Vamos hoje falar do troço pobre da linha da Beira Baixa que unindo as cidades da Covilhã e da Guarda sempre foi tido em má conta pelos iluminados administradores da ferrovia portuguesa, quer pela parte da infraestrutura, quer pela parte da exploração da operação ferroviária.

E esta visão mentecapta foi comum às duas administrações quer quando as mesmas estavam integradas numa só quer quando passaram a ser autónomas.

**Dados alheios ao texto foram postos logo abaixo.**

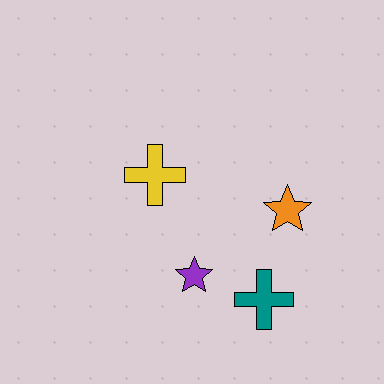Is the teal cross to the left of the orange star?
Yes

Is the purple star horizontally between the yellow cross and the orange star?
Yes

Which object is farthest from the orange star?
The yellow cross is farthest from the orange star.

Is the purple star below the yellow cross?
Yes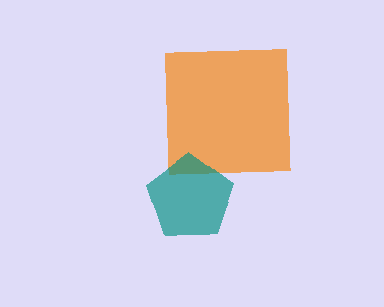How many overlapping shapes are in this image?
There are 2 overlapping shapes in the image.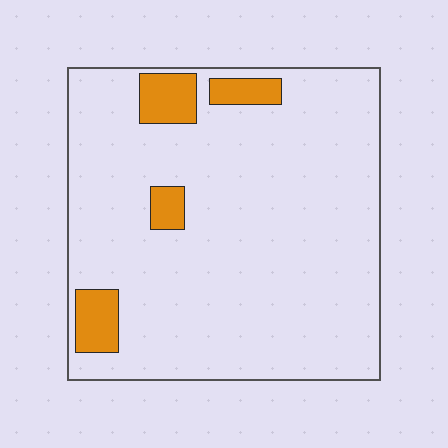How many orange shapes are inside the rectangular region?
4.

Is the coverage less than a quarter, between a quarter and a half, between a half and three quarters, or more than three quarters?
Less than a quarter.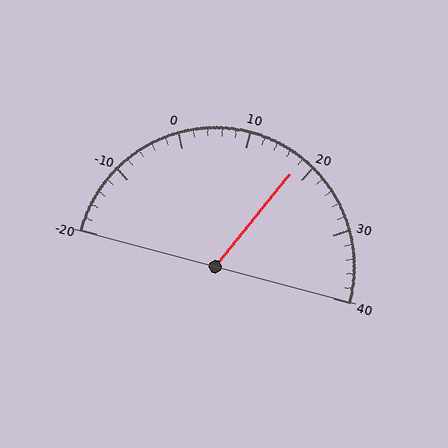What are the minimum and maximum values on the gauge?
The gauge ranges from -20 to 40.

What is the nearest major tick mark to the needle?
The nearest major tick mark is 20.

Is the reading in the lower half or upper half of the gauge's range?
The reading is in the upper half of the range (-20 to 40).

A intenção de atingir a cidade da Guarda, pela Beira Alta, via Pampilhosa, Santa Comba Dão, Mangualde, etc., esteve sempre ligada a uma génese de uma empresa, a companhia da Beira Alta, que procurou explorar a ligação da zona de Salamanca em Espanha com a zona costeira na Figueira da Foz.
O desiderato procurou aproveitar uma movimentação de passageiros, espanhóis, em movimentação balnear para a estância da Figueira da Foz. Por acréscimo, aparecia a movimentação de mercadorias entre o porto da Figueira da Foz, ou próximos na zona costeira adjacente, e o hinterland centrado em Salamanca.

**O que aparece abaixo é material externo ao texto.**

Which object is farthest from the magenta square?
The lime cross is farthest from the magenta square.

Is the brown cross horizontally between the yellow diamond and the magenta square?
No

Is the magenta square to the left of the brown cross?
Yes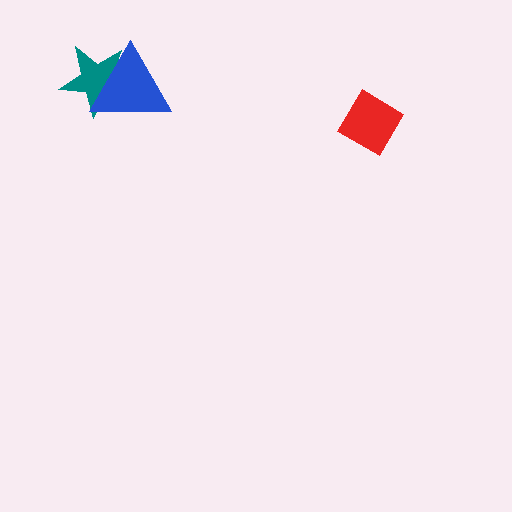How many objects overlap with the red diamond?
0 objects overlap with the red diamond.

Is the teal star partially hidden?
Yes, it is partially covered by another shape.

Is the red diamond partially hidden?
No, no other shape covers it.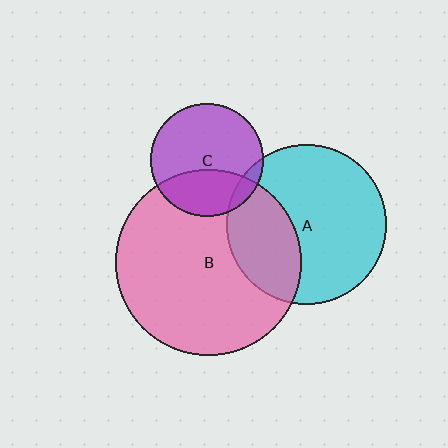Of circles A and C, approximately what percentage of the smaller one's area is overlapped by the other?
Approximately 10%.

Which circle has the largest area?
Circle B (pink).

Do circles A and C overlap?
Yes.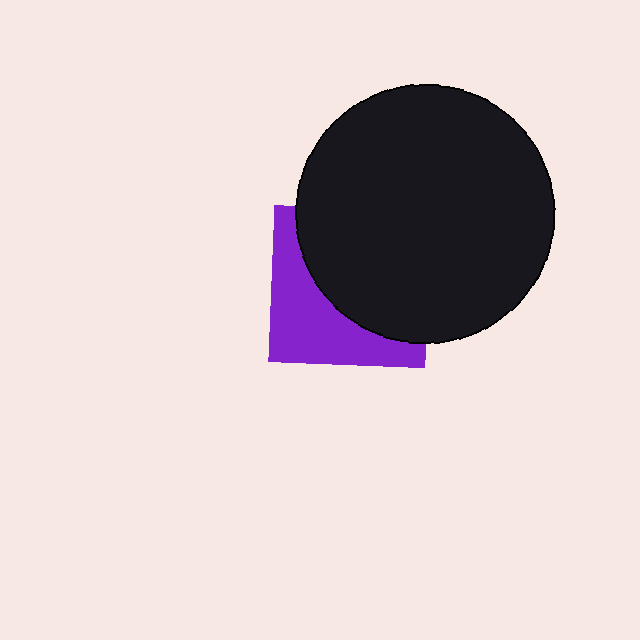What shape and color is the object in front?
The object in front is a black circle.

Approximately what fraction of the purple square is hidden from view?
Roughly 59% of the purple square is hidden behind the black circle.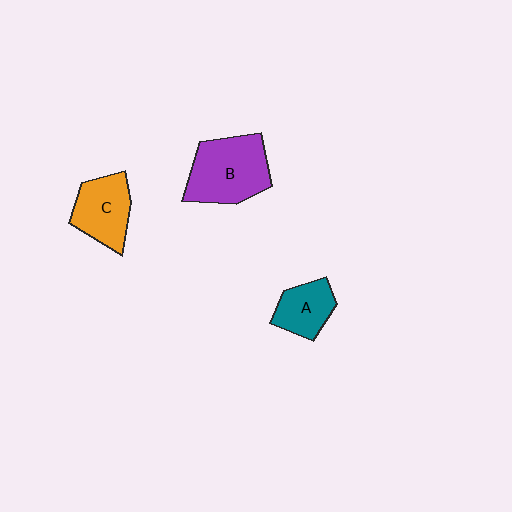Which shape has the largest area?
Shape B (purple).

Também o percurso para a ligação europeia (SUD EXPRESS) beneficiava desta linha em relação às ligações já existentes através da Extremadura espanhola.

A construção da linha da Beira Baixa por outra empresa ferroviária aproveitando a subida do rio Tejo ao longo das suas margens, servindo a Beira Baixa com a sua Cova da Beira até à Covilhã e posterior ligação à Guarda oferecia grandes possibilidades de tráfego ferroviário que no entanto nunca foram devidamente exploradas.

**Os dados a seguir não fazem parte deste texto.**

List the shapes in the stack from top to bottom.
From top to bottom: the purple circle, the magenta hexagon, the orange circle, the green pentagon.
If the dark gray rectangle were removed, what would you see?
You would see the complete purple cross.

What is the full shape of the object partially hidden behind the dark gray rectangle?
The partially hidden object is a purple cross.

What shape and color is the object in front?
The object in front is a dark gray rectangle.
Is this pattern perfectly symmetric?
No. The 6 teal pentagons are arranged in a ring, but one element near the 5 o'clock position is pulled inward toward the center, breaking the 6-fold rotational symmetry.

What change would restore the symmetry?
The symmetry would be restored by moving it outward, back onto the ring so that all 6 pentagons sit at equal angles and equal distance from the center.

Tenha-se em devida conta que o uso local da ligação Covilhã / Guarda é bastante limitado, quer em termos de passageiros directos, quer em mercadorias.

No entanto, o facto de as duas linhas ficarem unidas traz vantagens para o longo curso. Por um lado possibilita alternativa de ligação entre Vilar Formoso e o Entroncamento no caso de acidente numa das linhas que interrompa o tráfego de forma significativa. Mas também a possibilidade de em situações de um número elevado de comboios de mercadorias chegados à Guarda vindos da fronteira e destinados ao litoral do País poderem ser distribuídos pelos dois percursos num processo de gestão ferroviária das disponibilidades existentes.

Também em termos de gestão do serviço Intercidades com a existência da interligação das duas linhas tal proporcionaria que as citadas composições não teriam que inverter o seu movimento, quer na Guarda, quer na Covilhã, mas sim ao atingirem a Guarda prosseguirem na outra linha a sua viagem de regresso até Lisboa. Ou seja, um Intercidades que tivesse feito o seu percurso até à Guarda pela linha da Beira Alta regressaria a Lisboa transitando pela linha da Beira Baixa e inversamente.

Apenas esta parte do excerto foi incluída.